‘Get in Shape’ #7: Strength & Flexibility - Don’t shirk your core muscles. - wumi
http://davidadewumi.com/2008/10/17/get-in-shape-7-strength-flexibility-dont-shirk-your-core-muscles/
======
gaius
Powerlifters are probably not the best people to go to for form, especially
not as a newbie, they tend to have a "whatever works" philosophy. You do what
they do, you'll get hurt. Some will have great form of course, but as as
newbie, how would you know? Also powerlifters tend to have very unbalanced
physiques. You might see some dude who can bench 500lbs but can't do chin-ups.

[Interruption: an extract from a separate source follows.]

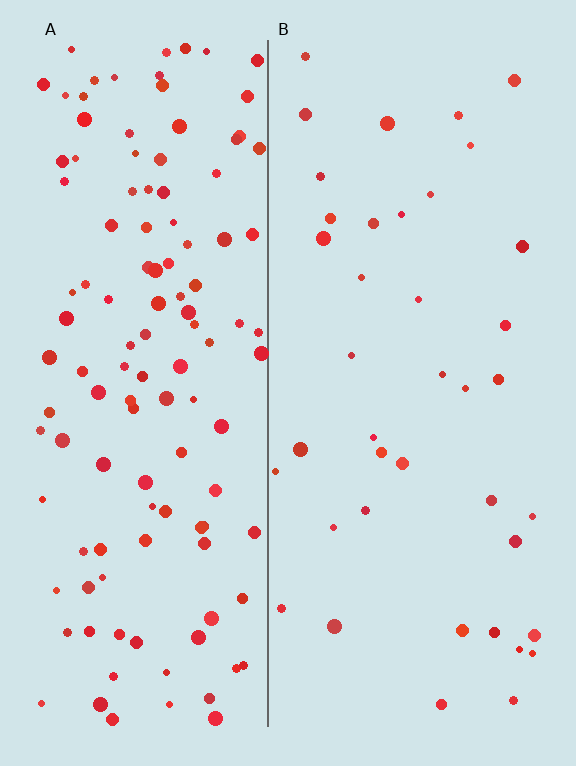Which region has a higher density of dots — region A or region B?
A (the left).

He's well-adapted for his sport, he's not an all-round athlete (nor does he
want to be).

Bodybuilders do tend to have good form, but probably aren't doing the
exercises that you want to do. A lot of gym equipment is specifically for
bodybuilders. They use leg extensions and cable crossovers specifically to
build symmetry and definition, for example. Bodybuilders typically aren't
interested in "functional strength" (e.g. they are training _for bodybuilding_
, not to be better at some other sport). Again they are not, nor are they
interested in being, all-round athletes.

Basically, what I'm saying is, if you want gym advice, first you have to find
people with the same goals as you. If it's just "get fit" you'll need to be
more specific in order to ask the right people the right questions.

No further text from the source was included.